Napi Korupsi yang Nongkrong di Coffee Shop Kendari Ditahan di Sel Isolasi, Petugas Diberi Sanksi
Supriadi sebelumnya ditahan di Rutan Kelas II A Kendari. Kini dia mendekam di Lapas Kelas II A Kendari.
Penulis:
Erik S
Ringkasan Berita:
- Narapidana korupsi Supriadi dipindahkan ke Lapas setelah kedapatan nongkrong di kafe usai sidang Selasa lalu.
- Sebelumnya ditahan di Rutan Kendari, kini menjalani sanksi di Lapas Kelas IIA Kendari resmi setempat.
- Petugas pengawal disanksi, sementara Supriadi divonis korupsi nikel merugikan negara Rp233 miliar sebelumnya dalam kasus.
TRIBUNNEWS.COM, KENDARI - Narapidana korupsi perizinan pertambangan nikel Supriadi dijebloskan ke lembaga pemasyarakatan setelah ketahuan nongkrong di cafe usai mengikuti sidang Selasa (14/4/2026).
Supriadi sebelumnya ditahan di Rutan Kelas II A Kendari. Kini dia mendekam di Lapas Kelas II A Kendari.
Lembaga pemasyarakatan tersebut berlokasi di Jalan Kapten Pierre Tendean Nomor 109, Kecamatan Baruga, Kota Kendari, Sulawesi Tenggara (Sultra).
"Narapidana yang bersangkutan sudah dipindahkan, jadi sekarang sudah berada di Lapas," kata Pelaksana Harian (Plh) Kepala Rutan Kelas II A Kendari, La Ode Mustakim kepada TribunnewsSultra.com, Rabu (15/4/2026).
Di tempat itu, Supriadi akan menjalani sanksi.
Lapas Kelas II A Kendari berjarak sekitar 12 kilometer atau 24 menit dari Rutan Kendari yang berada di Jalan Suprapto, Kelurahan Watulondo, Kecamatan Puuwatu.
Sanksi Petugas
Kantor Wilayah (Kanwil) Direktorat Jenderal Pemasyarakatan (Ditjenpas) Sulawesi Tenggara (Sultra) menjatuhkan sanksi disiplin kepada petugas Rutan Kelas IIA Kendari yang mengawal Supriadi.
Sanksi tersebut diberikan setelah Supriadi diketahui singgah di sebuah coffee shop di Kelurahan Bende, Kecamatan Kadia, Kota Kendari, Selasa (14/4/2026).
Petugas yang mengawal narapidana itu kemudian diperiksa dan dibuatkan Berita Acara Pemeriksaan (BAP) bersama tim Patnal Rutan Kendari.
“Kita langsung memeriksa petugas yang mengawal WBP tersebut dan dibuatkan BAP bersama Patnal Rutan Kendari,” kata Sulardi saat dikonfirmasi, Rabu (15/4/2026).

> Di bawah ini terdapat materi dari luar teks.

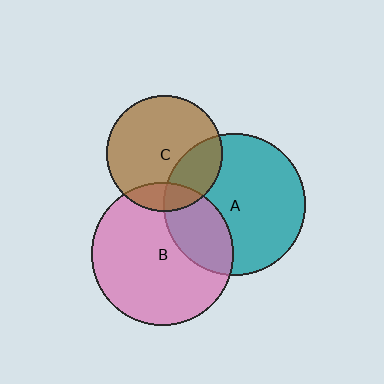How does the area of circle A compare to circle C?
Approximately 1.5 times.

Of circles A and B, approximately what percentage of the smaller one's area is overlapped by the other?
Approximately 25%.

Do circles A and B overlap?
Yes.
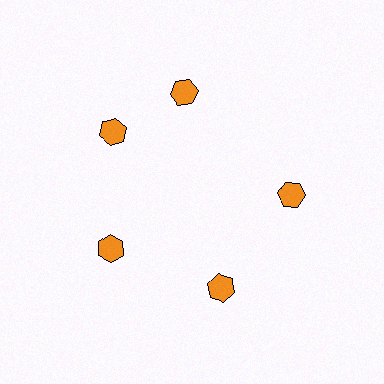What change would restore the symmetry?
The symmetry would be restored by rotating it back into even spacing with its neighbors so that all 5 hexagons sit at equal angles and equal distance from the center.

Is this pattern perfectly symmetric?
No. The 5 orange hexagons are arranged in a ring, but one element near the 1 o'clock position is rotated out of alignment along the ring, breaking the 5-fold rotational symmetry.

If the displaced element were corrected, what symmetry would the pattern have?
It would have 5-fold rotational symmetry — the pattern would map onto itself every 72 degrees.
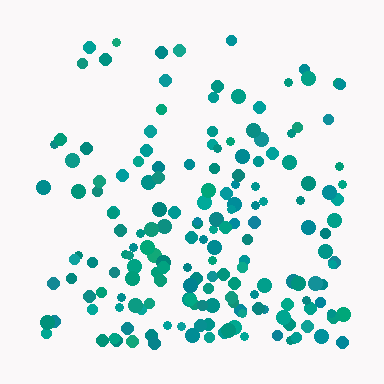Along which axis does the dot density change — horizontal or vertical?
Vertical.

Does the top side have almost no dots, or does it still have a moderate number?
Still a moderate number, just noticeably fewer than the bottom.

Sulardi menyampaikan dari hasil pemeriksaan, ditemukan adanya pelanggaran yang dilakukan oleh petugas pengawal narapidana tersebut.
Petugas itu mengawal narapidana singgah minum kopi bersama mantan bawahannya yang bekerja di Syahbandar.

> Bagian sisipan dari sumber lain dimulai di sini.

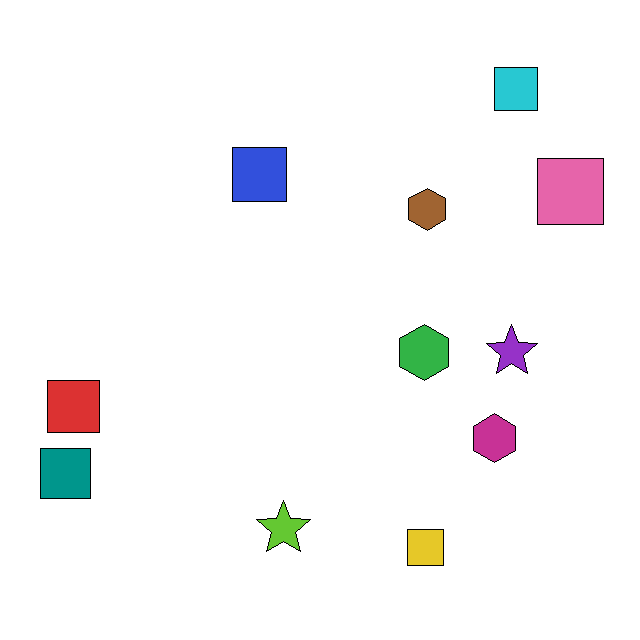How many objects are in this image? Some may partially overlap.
There are 11 objects.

Padahal, ia seharusnya menolak ajakan tersebut dan langsung kembali ke rumah tahanan (Rutan).
Ditjenpas Sultra menjatuhkan sanksi disiplin kepada petugas yang bersangkutan.
Baca juga: Terpidana Korupsi di Kendari Nongkrong di Kedai Kopi
Selain itu, petugas tersebut juga ditarik ke Kanwil Ditjenpas Sultra dari tugas sebelumnya di Rutan Kelas IIA Kendari.